Are you aware of the work of Augusto Boal, specifically his Forum Theatre and the Theatre of the Oppressed?

Of course, I know both Boal’s work and the writings of his “forefather”, Paulo Freire. Law Shifters does empower participants in a similar fashion.

However, it seems to me that I can detect in Augusto Boal’s texts and methods a tendency to search for and use the idea of ‘absolute evil’. In Direct Approach, on the contrary, I do utilise the terms ‘victim’, ‘perpetrator’ and ‘bystander’ to trigger chaos, but in general I try to use such morally charged terms very sparingly.

I don’t think we can ever offer answers as if we had a standard morality. So we need designs that are more correlative, associative and organic. But maybe I misunderstand Boal and Freire and need to read more of their work.

To what extent is your artistic model transferable; could it, for example, be turned into a school textbook? Would it work as well in such a framework?

Law Shifters textbook

Law Shifters textbook (Photo: courtesy of the artist)

Yes, it could work well as a textbook.

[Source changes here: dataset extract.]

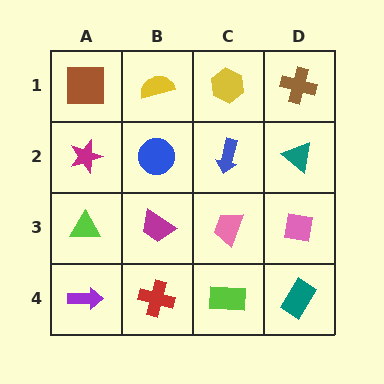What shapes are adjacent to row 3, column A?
A magenta star (row 2, column A), a purple arrow (row 4, column A), a magenta trapezoid (row 3, column B).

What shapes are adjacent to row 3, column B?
A blue circle (row 2, column B), a red cross (row 4, column B), a lime triangle (row 3, column A), a pink trapezoid (row 3, column C).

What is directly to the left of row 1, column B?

As a matter of fact, we made one in 2016 in German about Immigration Laws. You can access it here, and please feel free to share it! I also plan to make a publication with Flat Time House in London during our Law Shifters collaboration in April–May 2018, so if you know of any funds we can apply for, let me know!

If in the meantime there are educators or indeed anyone who wants to put the framework to use in their own practices, are they welcome to get in touch?

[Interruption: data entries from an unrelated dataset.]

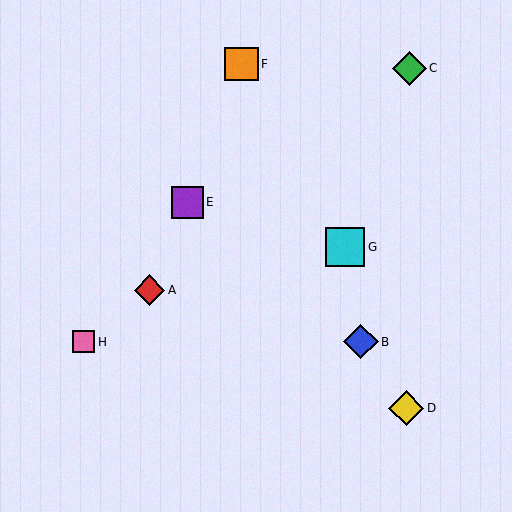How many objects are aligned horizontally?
2 objects (B, H) are aligned horizontally.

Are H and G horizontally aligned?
No, H is at y≈342 and G is at y≈247.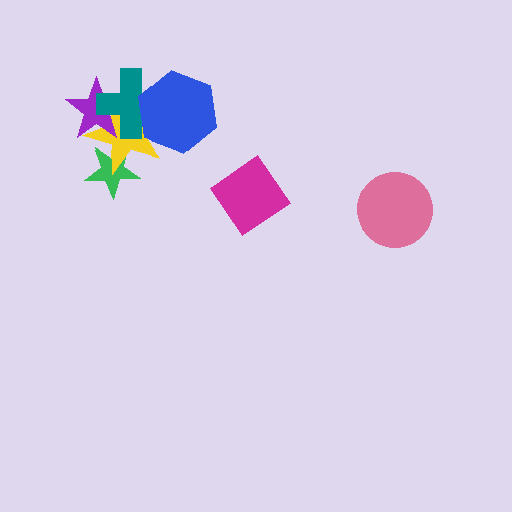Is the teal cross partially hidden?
Yes, it is partially covered by another shape.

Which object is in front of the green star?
The yellow star is in front of the green star.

Yes, they are most welcome to get in touch with me. Actually, I would be delighted, because one of the most difficult things about artistic methods or projects is to make them happen without the artist being present.

Finally, do you consider yourself a politically or socially engaged artist? Should artists seek to make the world a better place?

Probably a little bit of both, because my focus in creating scenarios of sociabilities and igniting participants’ (ethical) self-reflections, could become a political arena if the participants wanted to. My work lies in creating ignition and reflection, but I want the participants themselves to take further action. My intention is not to service needs, but to find and name them.

I think art in itself makes the world a better place by sensitizing, provoking or expanding humanity, but I wouldn’t say that artists should be obliged to improve the world.

Instead, it is crucial how art is engaged with (and respected as a very different profession) on a bigger societal scale. The difference to other professions, for example, is that artists do art because they have an inner urge and need to express something that they can’t do elsewhere or elsehow. A society should protect the forms or objects that originate in this deep urge.

After its experience with entartete Kunst during the Nazi rule and the WWII, Germany, for example, realized the importance of art as raising humanity to a higher level and opening Kunstvereins all over the country. Especially in times of populism and the growing right-wing, it is important that art does not become normalized or restricted. After all, it always mirrors the health condition of a society.

So now is the time for artists to go out into and engage with societies that, in turn, should embrace the artists’ abilities to sense tendencies before they become conscious.

Richard Willmsen

Richard Willmsen teaches English to politics students at a university in Rome and is the author of the blog Infinite Coincidence.